In this regard, I’m definitely a great admirer of Hayek, who was a believer in the power of decentralized approaches to achieving social goals. That’s not to say that I’m a doctrinaire libertarian. I recognize that, for better or for worse, richer societies demand more in the way of social protections — actually, Hayek understood this too, and he noted that the basic social minimum guaranteed by the state would vary across societies according to overall wealth and thus overall expectations.
People think of neocons and libertarians as very much at odds, not least because the former are very interested in the idea of promoting “virtue,” in a non-sectarian way. While I think that neoconservatives have taken lots of wrong turns — if we can even talk about this as a coherent category outside of foreign policy — I tend to think of the 1970s-era folks as social policy realists.
One of the embarrassing oversights on my own intellectual resume is that I’ve never actually read the work of the early neocons. I’m associated with an institution whose president uses neocon as a term of abuse, so my reflexive impression of neocons isn’t especially positive. And my view of them hasn’t been improved by the fact that the neocons’ signature policy achievement, the war in Iraq, hasn’t exactly been a shining success.
Still, one element of neocon thought that I do think is worth taking seriously is the point that after a certain amount of time has passed, government programs become deeply woven into the fabric of a society. It’s one thing to argue that, ex ante, the creation of Medicare was a bad idea. But Medicare is now a settled part of the American economic system. Clearly, reforms are needed to ensure the program doesn’t bankrupt the country. But I think libertarians who advocate the immediate abolition of Medicare are guilty of the same kind of top-down hubris that they attribute to those who advocate dramatic expansions of the role of government in health care. Either reform is likely to have unintended consequences, and it’s prudent to approach such reforms cautiously and—if possible—pursue them incrementally.

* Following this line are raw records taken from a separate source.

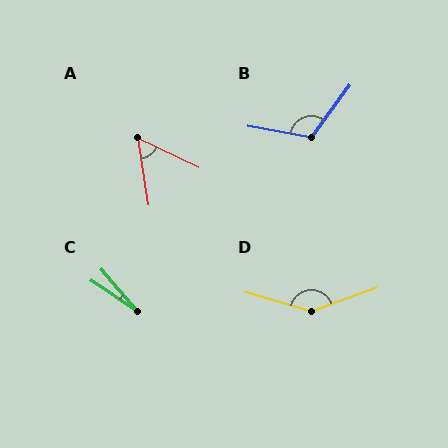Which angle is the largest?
D, at approximately 144 degrees.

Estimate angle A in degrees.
Approximately 55 degrees.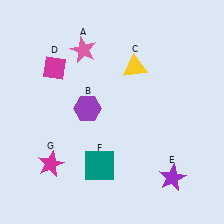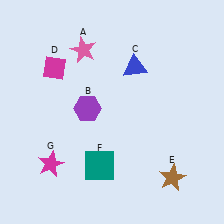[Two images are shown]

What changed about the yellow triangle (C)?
In Image 1, C is yellow. In Image 2, it changed to blue.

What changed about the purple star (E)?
In Image 1, E is purple. In Image 2, it changed to brown.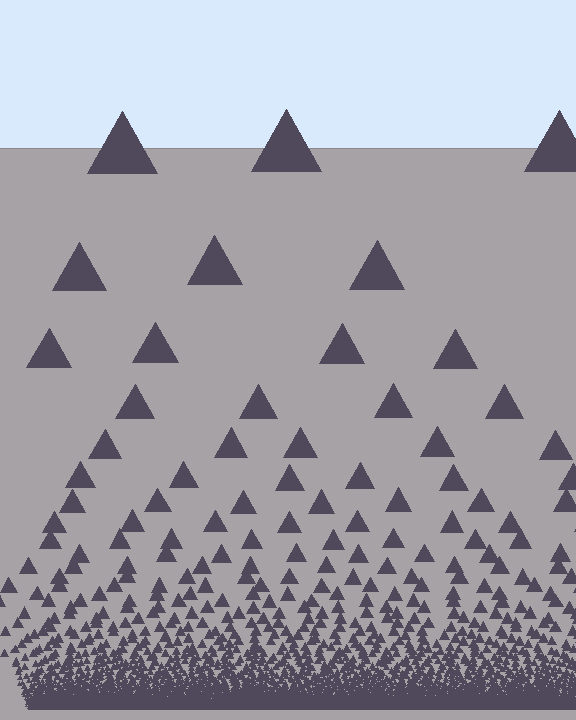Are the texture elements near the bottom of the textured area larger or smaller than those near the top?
Smaller. The gradient is inverted — elements near the bottom are smaller and denser.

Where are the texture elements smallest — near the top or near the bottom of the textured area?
Near the bottom.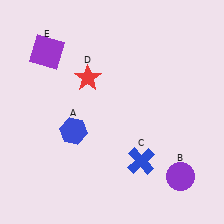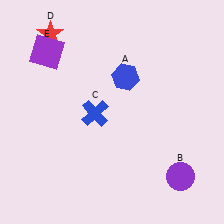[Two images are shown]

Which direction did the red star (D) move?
The red star (D) moved up and to the left.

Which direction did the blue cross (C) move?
The blue cross (C) moved up and to the left.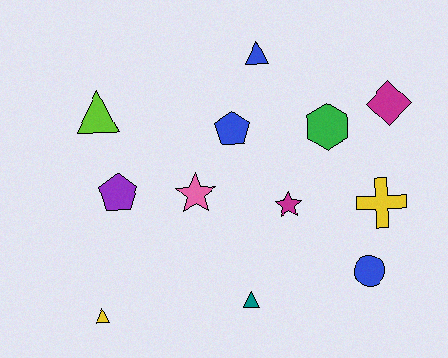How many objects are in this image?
There are 12 objects.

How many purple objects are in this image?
There is 1 purple object.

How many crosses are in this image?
There is 1 cross.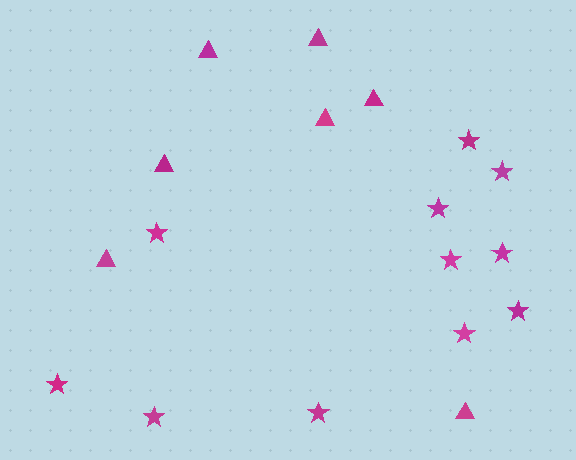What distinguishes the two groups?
There are 2 groups: one group of stars (11) and one group of triangles (7).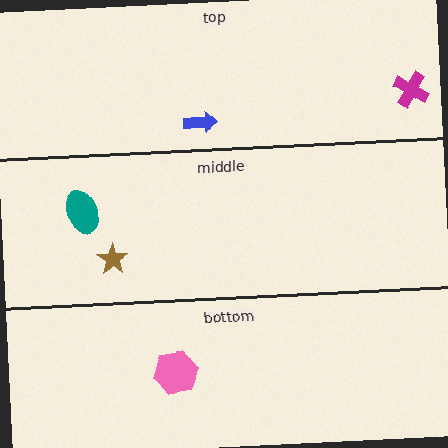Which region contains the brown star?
The middle region.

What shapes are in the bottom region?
The pink hexagon.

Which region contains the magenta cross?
The top region.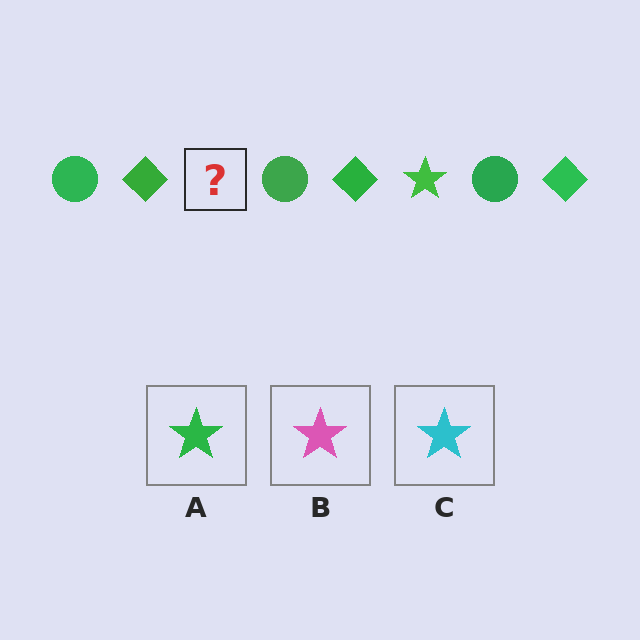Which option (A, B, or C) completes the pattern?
A.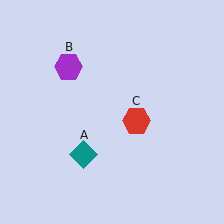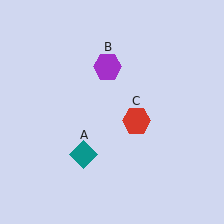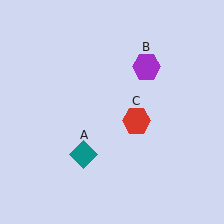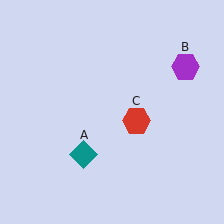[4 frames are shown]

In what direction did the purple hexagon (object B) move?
The purple hexagon (object B) moved right.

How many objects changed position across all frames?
1 object changed position: purple hexagon (object B).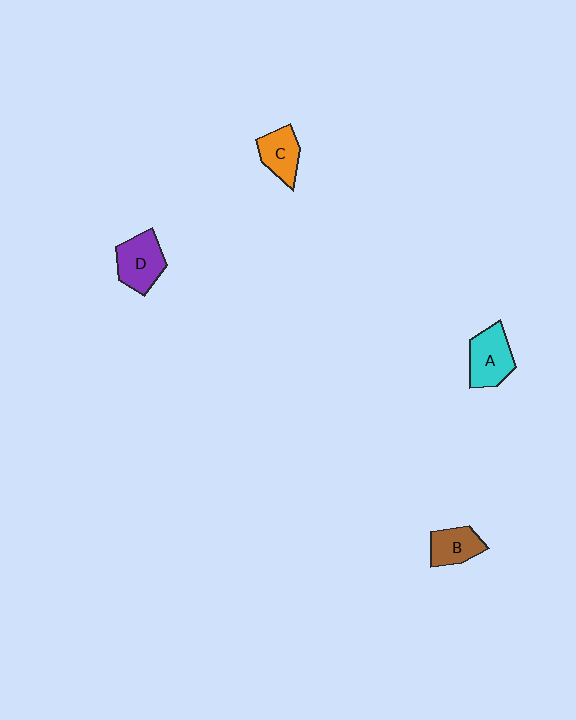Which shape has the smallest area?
Shape B (brown).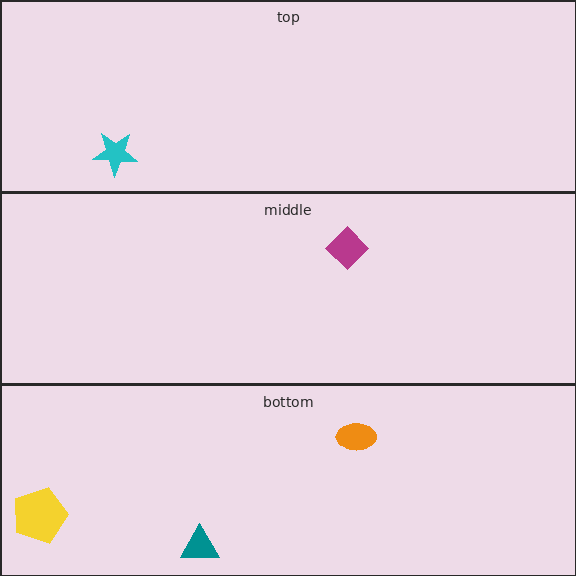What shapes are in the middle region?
The magenta diamond.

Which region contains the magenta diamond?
The middle region.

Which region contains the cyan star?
The top region.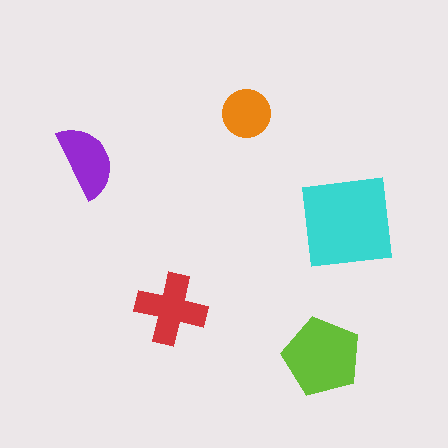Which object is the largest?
The cyan square.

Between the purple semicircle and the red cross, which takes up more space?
The red cross.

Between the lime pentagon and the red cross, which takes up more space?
The lime pentagon.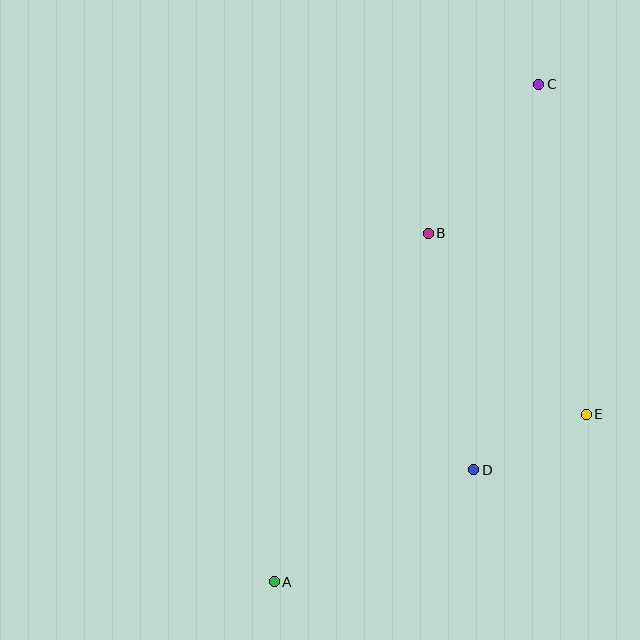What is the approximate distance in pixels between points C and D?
The distance between C and D is approximately 391 pixels.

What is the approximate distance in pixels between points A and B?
The distance between A and B is approximately 381 pixels.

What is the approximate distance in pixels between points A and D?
The distance between A and D is approximately 229 pixels.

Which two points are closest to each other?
Points D and E are closest to each other.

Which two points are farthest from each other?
Points A and C are farthest from each other.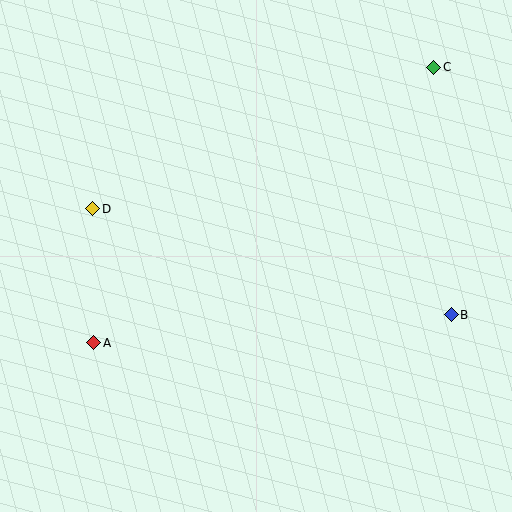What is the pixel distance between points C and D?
The distance between C and D is 369 pixels.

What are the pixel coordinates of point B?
Point B is at (451, 315).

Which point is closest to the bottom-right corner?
Point B is closest to the bottom-right corner.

This, I think, is the hidden wisdom of the now-famous “keep your government hands off my Medicare” comment. Ordinary voters are not policy wonks, and they don’t tend to think about issues in the same crisply ideological terms as policy wonks. But they have a gut-level understanding that dramatic changes in the health care system have the potential to disturb a health care system that’s currently serving seniors pretty well. From the perspective of the average senior, there isn’t that much difference between Medicare and Aetna—they’re both huge bureaucracies that decide which kind of health care you’re allowed to have. Seniors understand that legislation means significant changes, and since they’re relatively happy with the status quo, they’re understandably suspicious of proposals to change it.